Watching the video versus actually experiencing it in real time are two completely different things, even for me. Looking at the videos stored on my computer as I sit comfortably in my desk chair and paying close attention to my gait pattern, my movements, the way my hand curls up in a show of nerves….it’s easy to critique and observe. Actually walking with the cane is different. I thought I’d go a little bit into what that’s like.
Because I’m holding the cane in my dominant hand, my right hand, it takes away that arm’s ability to catch me if I fall. My defense mechanism, if you will. The way we’ve practiced with the cane is as follows: move the cane forward at the same time as your left leg, taking a step. Then step with your right foot and leg all the way through. Repeat. Sounds easy enough, right? I thought so too. I was wrong. My physical therapist had to literally tell me which leg to move, at times even literally tapping it so the message would translate.
It’s June, and at this point I can walk with the cane without a gait belt but with someone beside me. I’ve found that if they stand on my left side, the side without the cane, I can take steps and get across the space. I’ve noticed that if the person next to me is holding my hand, I take bigger, more confident steps. When they let go, I immediately take smaller steps. You might be thinking it’s because she’s afraid. You’re right in part. It’s scary as hell. I don’t want my legs or back to give out because I still feel physically weak in some ways. I really don’t want to fall.

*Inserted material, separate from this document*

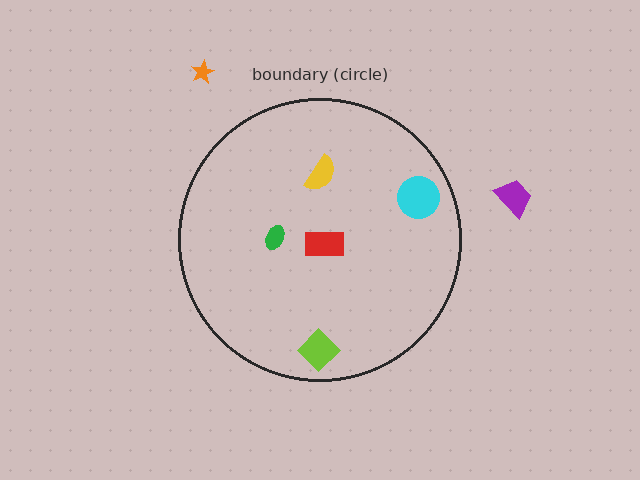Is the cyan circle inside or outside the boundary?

I’ve also noticed that when we start to walk, my therapist will have his hand on my right shoulder. Soon though, he’ll let go and I will keep going, walking confidently. Y’know when you first started learning to ride a bicycle? It’s kinda like that. What does that mean? Well, I guess it means that I can physically walk with the cane. I just have to conquer the mental part, that is fighting through the fear of falling over. This can be extremely frustrating and rather tough. When I have to walk alone, say across the room back home, it’s like I’m trying to combat a mental block that doesn’t allow me to move. I feel frozen. Stuck. Trapped.

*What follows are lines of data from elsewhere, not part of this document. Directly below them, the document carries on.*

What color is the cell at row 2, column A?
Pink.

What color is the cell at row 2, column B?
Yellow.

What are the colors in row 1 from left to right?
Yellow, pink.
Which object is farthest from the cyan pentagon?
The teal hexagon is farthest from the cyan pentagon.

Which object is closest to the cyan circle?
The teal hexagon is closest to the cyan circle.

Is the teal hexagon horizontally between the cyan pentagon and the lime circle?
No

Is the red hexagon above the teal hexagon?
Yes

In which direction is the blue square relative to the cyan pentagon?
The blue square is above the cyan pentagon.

Another person walking with me does give me more confidence. I wish that weren’t the case. I just remind myself that I’m only four months post-op. That I’m doing pretty well. Still, recently I asked my physical therapist how to get more confidence regarding walking. I really, truly don’t know how to attain it.
“You just have to keep doing it,” he said.
What did we do? We went walking with the cane outside. This time I took teeny, puny steps, hyper aware of every dip and bump and ridge in the sidewalk. Every loose piece of litter I could slip and fall on, like I have so many times before. We walked to the corner, first with the gait belt then without.
The other day, we actually crossed the street. It was terrifying. Note, it was a quiet, calm residential street in Brooklyn, not a chaotic street in Manhattan, just for a comparison…but still. So scary. There were so many thoughts running through my head.
Take big steps. Confident steps.
Because of the curb cuts in the sidewalk, I had to pay attention to the inclines…going down, then the slight incline going up in the street, even ground, going down again, going up the curb cut. All of that disrupts my balance and requires great concentration. Picture trying to do that with huge, monstrous cars waiting for you to cross. Oh yeah, and you’re doing it against the timing of the light. Better make it before the light changes. Scared yet? Should be.
You don’t have to think about any of that when you cross the street, do you? When it’s your light, you hopefully still look and then you go. Simple. Uncomplicated. Easy. Well, it’s not for me. At least not right now. I gripped the cane so hard, I think I bruised my hand. When we got to the other side of the street I finally exhaled. Phew.
Needless to say, it’s a work in progress. It’s one I’m grateful to have, despite all its challenges. I’m grateful to my physical therapist who believes in me enough to think and know I can achieve this. At least I have this chance. It’s a chance I surely cherish.